Thursday, January 14, 2016

The Writer and the Contract

Over the last year the Authors Guild has been discussing with its membership what constitutes a fair book contract. This sounds ideal, but bringing it to fruition with the major publishers, the Big Five as they are now known, could be an impossible ideal. As part of their strategy, the Authors Guild sent an open letter to publishers urging them to amend their contracts to be fairer to writers. Kristine Kathryn Rusch, a successful writer in several genres, has taken a look at this letter and offered a commentary. You can read it (see the link below), and I urge you to do so, but I have a few suggestions also. 

The Authors Guild program to improve contracts for writers seems to depend on publishers offering more generous terms, but in fact it depends on writers becoming better business men and women. It is axiomatic that a new writer will be so thrilled to get a contract for a first book that he or she will accept almost anything that is offered. Reputable publishers won't take even more advantage of this, since they already hold most of the cards anyway, but writers need to be aware of what they are getting and what they are giving away. This post is not about specific clauses, and how they should be written. I'm not an attorney and cannot and will not give advice. But I urge writers to be aware of what they agreeing to or even discussing.

The writer is licensing rights to his or her book. You're not giving it away or selling it; you're licensing it.  Learn what this means and what the limitations are. How long does the publisher have before it has to publish or return the manuscript; when is the book out of print? What formats will the publisher use? Is the publisher publishing the manuscript as a hardcover, ebook, serial? Ask questions if you don't know what something means.

I always keep the copyright in my name, and if the publisher doesn't register the book with the Library of Congress, I do it myself. It costs $35 and an hour of my time, but it's worth it. 

Learn the difference between the various sub rights. Some publishers begin by asking for everything, but if you ask in return, they will hand over the sub rights that don't matter to them. If you want the trade paperback rights, ask for them. If you want mass market paperback rights, ask for them. The publisher might say no, but you won't know what you can get if you don't ask. Of course you want to keep all the movie rights, translation rights, and other rights because you're an optimist and the publisher will just sit on them forever.

Some writers insist on cover approval, but this isn't always possible to get. The more successful you are, the greater the likelihood that you'll get to see the cover and make suggestions. Some publishers ask for ideas, but that doesn't mean the designer will follow them. I've been fortunate with Five Star/Gale, Cengage. They showed me the cover of my first Anita Ray mystery, Under the Eye of Kali, and followed my suggestions. Their covers have been perfect for each novel in the series, which means they are reading the detailed synopses I include with the manuscript.

In previous years the Authors Guild published a small guide to a fair contract, which I encountered in the 1990s. When a partner and I set up The Larcom Press, we went forward as writers who wanted to be fair to other writers. We accepted the first novel of a nonfiction writer who negotiated the contract like a professional agent. She was so precise in her requests, referencing the AG guide several times, that her agent called me and said he was going to let her conduct the negotiations. Working with Leslie Wheeler was an education, and her book, Murder at Plymouth Plantation, a success.

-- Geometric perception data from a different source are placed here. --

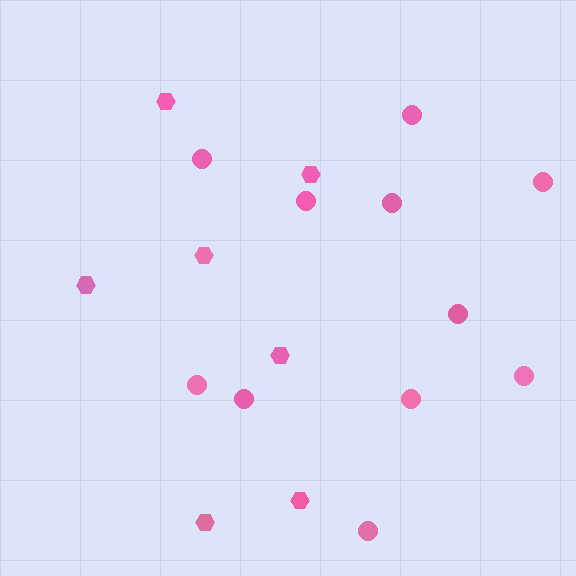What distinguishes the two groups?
There are 2 groups: one group of hexagons (7) and one group of circles (11).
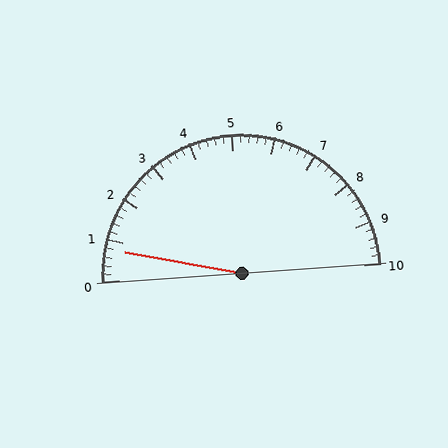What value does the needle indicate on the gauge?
The needle indicates approximately 0.8.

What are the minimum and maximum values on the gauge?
The gauge ranges from 0 to 10.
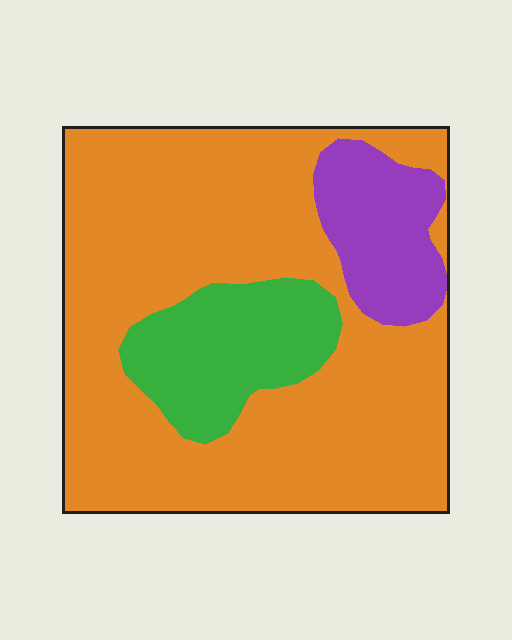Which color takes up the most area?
Orange, at roughly 70%.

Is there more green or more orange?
Orange.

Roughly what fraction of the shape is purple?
Purple takes up about one eighth (1/8) of the shape.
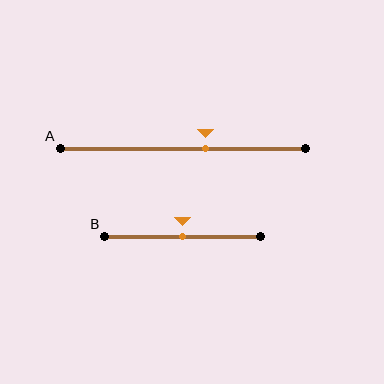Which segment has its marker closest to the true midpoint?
Segment B has its marker closest to the true midpoint.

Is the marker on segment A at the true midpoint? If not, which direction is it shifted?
No, the marker on segment A is shifted to the right by about 9% of the segment length.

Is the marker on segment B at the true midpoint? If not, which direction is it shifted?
Yes, the marker on segment B is at the true midpoint.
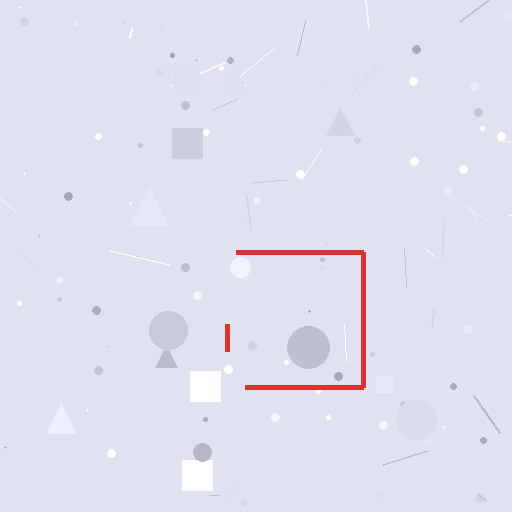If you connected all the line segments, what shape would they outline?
They would outline a square.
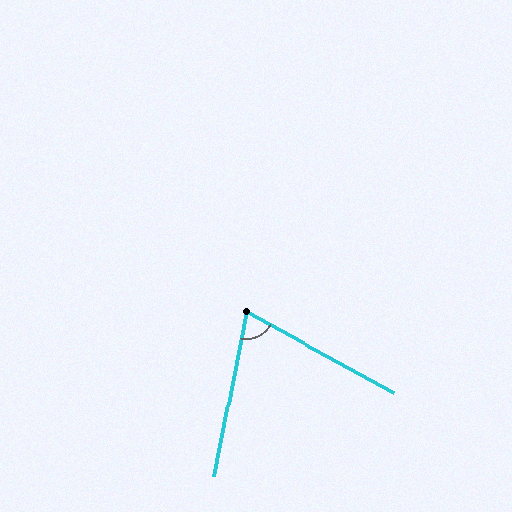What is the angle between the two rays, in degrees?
Approximately 73 degrees.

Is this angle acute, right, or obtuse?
It is acute.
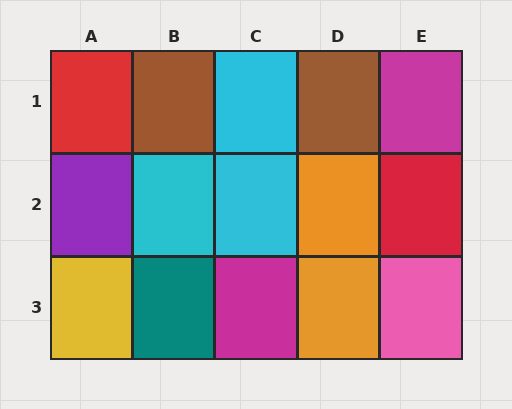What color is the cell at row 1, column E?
Magenta.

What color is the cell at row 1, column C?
Cyan.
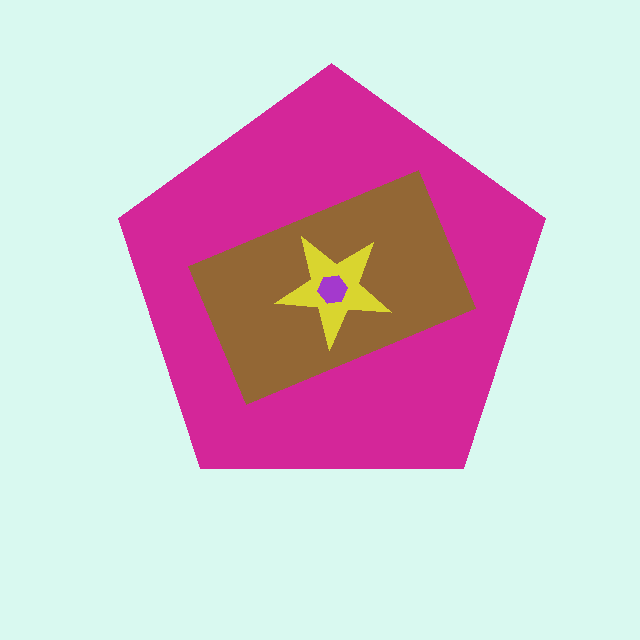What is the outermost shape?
The magenta pentagon.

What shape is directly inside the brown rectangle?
The yellow star.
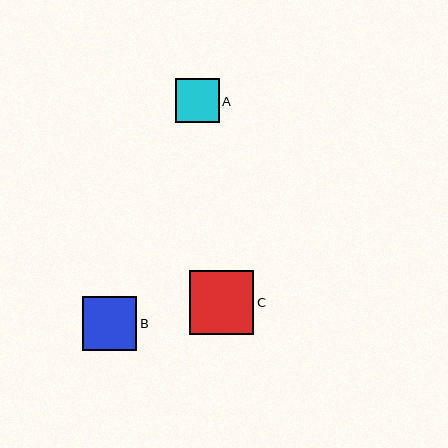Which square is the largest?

The rapid changes in the publishing industry mean that writers have greater leverage in negotiating contracts but they also have greater responsibility in understanding the industry and its terms. Anyone who wants to be a professional writer should learn to read a contract carefully, and be ready to refuse clauses that are unreasonable or patently unfair. Many publishers are reasonable, and writers must now do their part in the negotiations.

To read the letter to publishers, go here:

To read another writer's response to the AG letter, click on the link below.


  1. VERY interesting info...thanks for sharing!

  2. Thanks, Pam. I think we all do better if we know more about contracts and our role in the business side of things.

  3. All excellent points. Thanks for posting.

  4. Hi, Susan,

    It is very important to understand the details of contracts and what we can negotiate to our benefit.